Но, если вдуматься, то не так уж и много от кожанки вреда. От войны, положим, или от революции больше. Разве кожанка виновата, что кого-то она переварила? Не набрасывалась же она на нас, а сами мы ее на себя надевали. Пока я ее носил, яблоками и сыром подкармливал – она меня не особо и трогала. Зато какая польза, если ее приручить! Целые поля, на которых произрастают штиблеты, полушубки. А дальше – больше. Станки сами себя производят, живородящие дома… Дальше больше: ты ее шашкой на шматки порубил – а из каждого куска новая куртка вырастает!

А потом как получилось. В утренних сумерках Петька полез по проходу к австрийским окопам. Видать, хотел сменять яблоки на рафинад или еще что-то. И с той стороны ударил пулемет. Петьку – в решето, яблоки рассыпались по траншее.

Весь взвод вскочил: что за дела? С какого перепугу стреляют? Не было такого уговора!

А я еще по звуку понял: бьют не из "Шварцлозе", а из чего-то навроде "максимки". И доносят, мол, в окопах вражеских солдаты не в австрийских, а немецких касках.

Как есть: ночью австрийцев на позиции сменили германцы. Австрияки нас не предупредили вовсе – вот и братайся с ними после этого. А германцы не то не знали про тряпку, не то нарочно ее положили на условленное место.

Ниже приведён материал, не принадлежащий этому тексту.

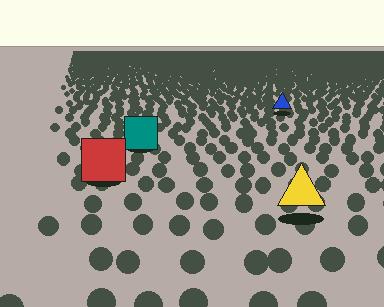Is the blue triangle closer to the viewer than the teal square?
No. The teal square is closer — you can tell from the texture gradient: the ground texture is coarser near it.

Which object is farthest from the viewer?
The blue triangle is farthest from the viewer. It appears smaller and the ground texture around it is denser.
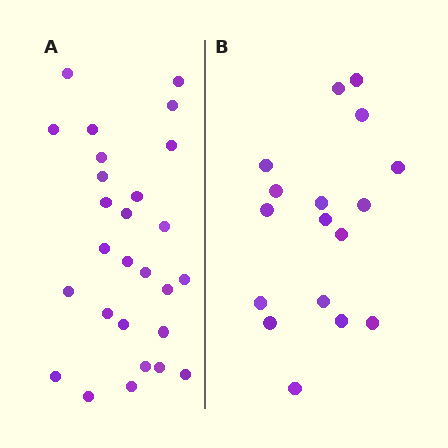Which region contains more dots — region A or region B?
Region A (the left region) has more dots.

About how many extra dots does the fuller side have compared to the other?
Region A has roughly 10 or so more dots than region B.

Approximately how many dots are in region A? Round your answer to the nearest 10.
About 30 dots. (The exact count is 27, which rounds to 30.)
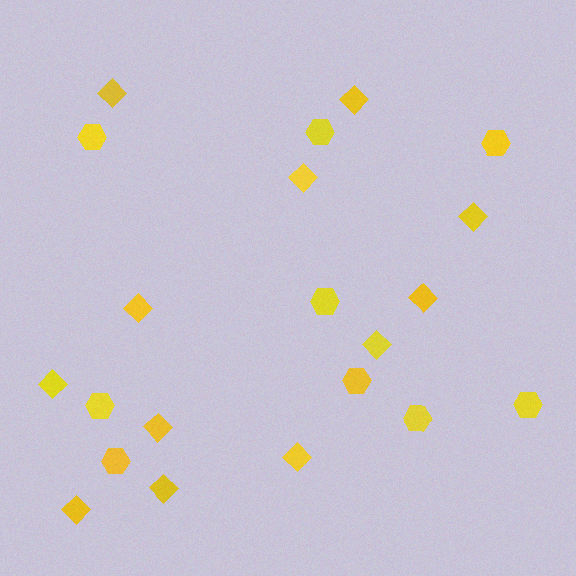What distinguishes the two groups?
There are 2 groups: one group of diamonds (12) and one group of hexagons (9).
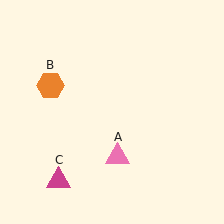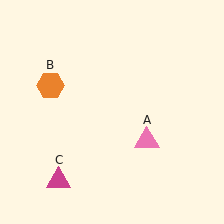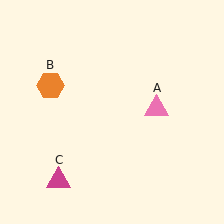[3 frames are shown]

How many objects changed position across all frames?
1 object changed position: pink triangle (object A).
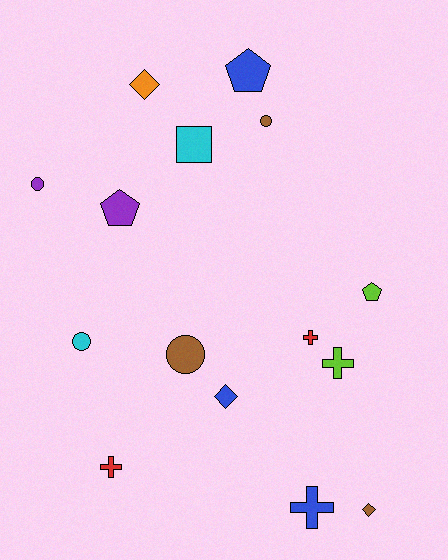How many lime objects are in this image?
There are 2 lime objects.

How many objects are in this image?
There are 15 objects.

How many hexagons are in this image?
There are no hexagons.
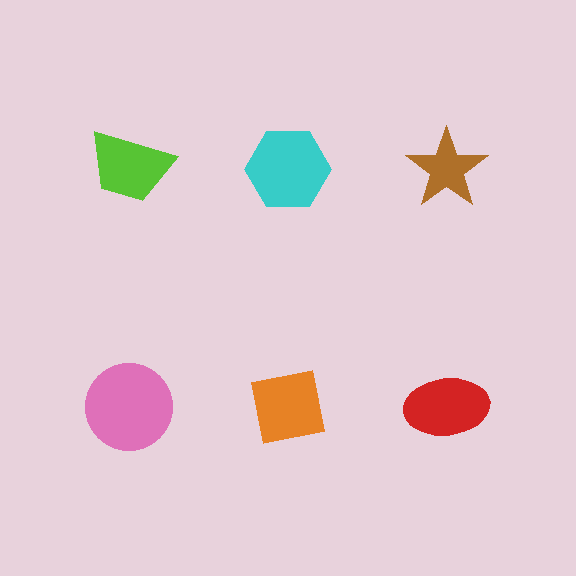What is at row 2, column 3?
A red ellipse.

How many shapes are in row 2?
3 shapes.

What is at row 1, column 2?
A cyan hexagon.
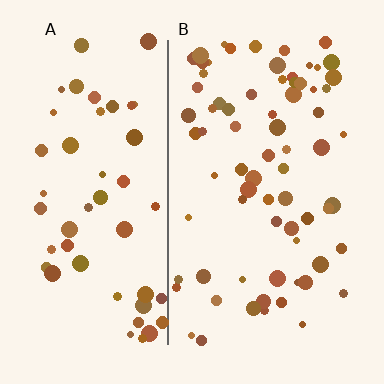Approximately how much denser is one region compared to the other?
Approximately 1.3× — region B over region A.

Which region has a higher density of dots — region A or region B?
B (the right).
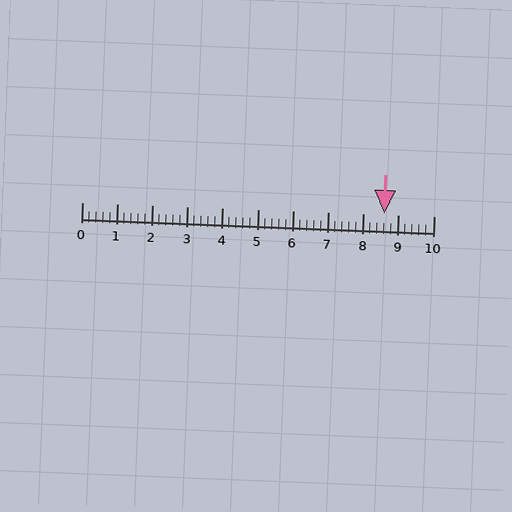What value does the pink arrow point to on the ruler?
The pink arrow points to approximately 8.6.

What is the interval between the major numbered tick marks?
The major tick marks are spaced 1 units apart.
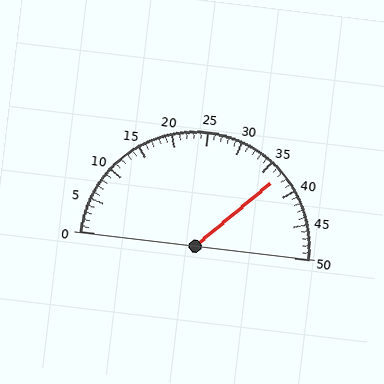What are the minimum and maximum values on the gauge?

К полудню нас артиллерийским налетом накрыло – отсиделись в землянке. Бывало и хуже: и дольше лупили, и сильней. Когда огонь германцы перенесли за наши спины, выглянули из землянок и щелей и увидали, через дым и неосевшую пыль, как поднимаются германские цепи. В былые времена отбили бы мы такую атаку, да что ты! Только времена были уж не былые. Кто-то из винтовки садит, кто-то оружие вырывает.

– Не сметь стрелять! – кричат. – Это же наши братья, селяне да рабочие!

Иные просто побежали. Пецулевич наган выдернул, грозил за дезертирство стрелять, да так и не выстрелил ни разу. Не успел – ему в спину кто-то пулю всадил. Я наган подобрал, в землянку заскочил, из-за плаката "Подвиг и гибель летчика Нестерова" выдернул кожанку.

Выскочил – немцы уже близко, а сзади сплошной вал огня – то их артиллерия нас от запасных позиций и подмоги отрезает.

Помните, я говорил, что на фронте всё просто? Так вот забудьте. Из-под германского удара мы ушли в сторону, в болота. Края нами-то были разведаны, старик за клюквой ходил, пути знал. А уходя, мы вешки убирали.